Kardinal Parolin: Harapan pertama yang dibawa Paus Fransiskus dalam hatinya adalah perjumpaan: bertemu secara pribadi dengan orang-orang dari negara yang akan ia kunjungi.
Dengan kata lain, ini tentang sekali lagi mengungkapkan tema kedekatan, sebuah konsep yang begitu dalam mencirikan gaya kepausannya, dan yang mana perjalanan apostoliknya merupakan ungkapan yang signifikan: kedekatan untuk mendengarkan, kedekatan untuk berbagi beban kesulitan, penderitaan, dan harapan umat, serta kedekatan untuk membawa sukacita, penghiburan, dan pengharapan Injil kepada semua orang.
Dengan kata-kata Santo Paulus VI, saya ingin mengatakan bahwa semakin jauh secara geografis negara-negara yang ia kunjungi, semakin Bapa Suci merasakan urgensi ini dalam hatinya.
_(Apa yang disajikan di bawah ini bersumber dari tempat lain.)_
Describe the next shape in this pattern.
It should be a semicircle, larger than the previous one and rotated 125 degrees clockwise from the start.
Tanya: Indonesia adalah negara dengan penduduk Muslim terbesar di dunia, di mana Gereja berkomitmen untuk memperkuat persaudaraan dalam konteks pluralistik yang juga menghadapi masalah sosial dan politik. Dapatkah kehadiran Penerus Petrus membantu jalan persatuan ini?
Kardinal Parolin: Wilayah yang akan dikunjungi Paus dicirikan oleh keragaman budaya, denominasi, dan tradisi agama. Itu adalah realitas yang benar-benar pluralistik!
Saya memikirkan khususnya tentang Indonesia, yang sebagian berkat Pancasila, lima prinsip dasar negara, hubungan antara berbagai kelompok pada dasarnya ditandai dengan penerimaan satu sama lain, saling menghormati, dialog, dan moderasi.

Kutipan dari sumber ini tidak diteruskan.